The Solomon R. Guggenheim Museum
Designed by American “starchitect” Frank Lloyd Wright, the Solomon R. Guggenheim Museum is one of most respected institutions for modern and contemporary art in the world – not to mention a landmark of New York City architecture. Conceived of as an “inverted-ziggurat” and characterized by magnificent spirals, Wright’s design guides an entirely unique and expressive journey through the history of 20th and 21st century art. First opened to the public in 1959 and declared a National Historic Landmark in 2008, Wright’s iconic white masterpiece is one of Manhattan’s most photogenic design feats.
The Metropolitan Museum of Art’s older, quieter counterpart is located in Upper Manhattan within a picturesque Fort Tryon Park. Overlooking the Hudson River and out to the steep cliffs of the Palisades, the Cloisters is an authentic medieval wonder that made its way (in pieces) from France to New York City in the latter half of the 19th century. The building is a fusion of five French cloisters from the Middle Ages, and houses over 5,000 medieval European artworks and artifacts. The museum is well worth a visit for its astounding collection, tranquil herb gardens (accurately designed according to medieval literature), and unusual serenity alone – but it’s also one of New York City’s most fascinating architectural sites due to its rare history. Photograph the building’s striking façades, or capture the details of its expertly-sculpted adornments.
It may be an acquired taste for some, but the Seagram Building is an architectural masterpiece designed by one of the greatest Bauhaus figures of the 20th century. Alongside the likes of Le Corbusier, Frank Lloyd Wright and Walter Gropius, Ludwig Mies van der Rohe paved the way for architectural modernism. Located between 52nd and 53rd Street in Midtown Manhattan, this 38-floor skyscraper was unveiled in 1958. The interior restaurants were notably designed by the great Modernist/Postmodernist architect, Philip Johnson.
The Cathedral of St. John The Divine
Begun in the final years of the 19th century, St. John the Divine in Manhattan’s Morningside Heights neighborhood is considered the world’s largest Anglican church. Well over a century after the first cornerstone was laid, this sublime building has yet to be completed; regardless, it serves as a prime example of Gothic Revival architecture in New York City. Aside from the church’s arresting façades, it houses one of the United States’ foremost textile conservation labs, dedicated to preserving the cathedral’s collection of tapestries as well as textile treasures from around the world. From the Barberini tapestries to one of Keith Haring’s final artworks, St. John the Divine is a certain point of interest for street photographers, history buffs, and art aficionados.
This striking residential building overlooking Central Park West has a dark history as the site of Beatles member John Lennon’s murder. Built in 1884, the now-exclusive co-op was designed by the same architect who realized the famous Plaza Hotel on Central Park South.
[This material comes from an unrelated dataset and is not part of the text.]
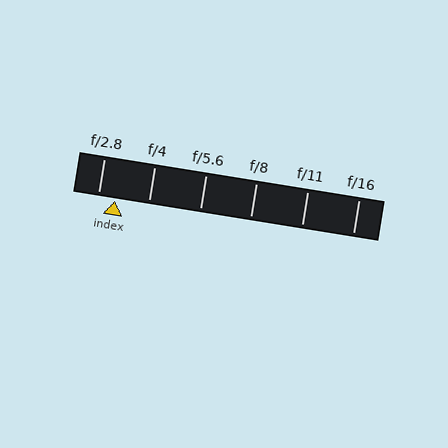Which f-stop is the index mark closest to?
The index mark is closest to f/2.8.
It was built in a German Renaissance aesthetic with characteristically French accents, and became a New York City landmark in 1969. In 1976 the Dakota became a National Historic Landmark. Visitors may also recognize the building from the 1968 cult horror film, Rosemary’s Baby.
St. Patrick’s Cathedral
One of New York City’s most iconic landmarks, St. Patrick’s Cathedral is an arresting Neo-Gothic structure located in Midtown Manhattan. From its richly-colored stained glass windows to the immensely-detailed masonry, this historic building attracts visitors from all over the world for its grandeur.
The Chrysler Building
A historic staple of the Manhattan skyline, the Chrysler Building stands at well over 1,000 feet tall with an astounding Art Deco design. The building, which served as the headquarters for the Chrysler Corporation from the 1930s into the 1950s, was ranked one of America’s favorite buildings by the American Institute of Architects in 2007. Reminiscent of a bygone era in New York City, the Chrysler Building remains one of the most classically photogenic points of interest in Manhattan.
New York by Gehry
Characterized by its other-worldly aesthetic, New York by Gehry is one of the tallest residential buildings in the world, and one of the most striking skyscrapers in the Manhattan skyline. Designed by Frank Gehry, New York by Gehry appears alive with fluid waves of silver. Photograph the building’s façades at different times of day for comparative visual perspectives.
The Flatiron Building
Daniel H. Burnham was one of the first architects to build up instead of out, which laid the conceptual foundation for the modern-day skyscraper. He would go on to design the famous Flatiron Building in Manhattan. Completed in 1902, the Flatiron Building was, for a time, the tallest of its kind in New York City. While it’s dwarfed in comparison to modern-day constructions, its striking Renaissance and Beaux-Arts aesthetic remains a sight to behold over a century later.
The IAC Building
For photographers with a keen architectural eye who wish to avoid the crowds drawn by New York’s best-known skyscrapers, pay a visit to the IAC Building. Designed by the great Frank Gehry and completed in 2007, the building is located amid the galleries in Chelsea on 18th Street and 11th Avenue. Bearing a simultaneously organic and alien appearance, the building’s unusual angles and materials guarantee a series of arresting photographs.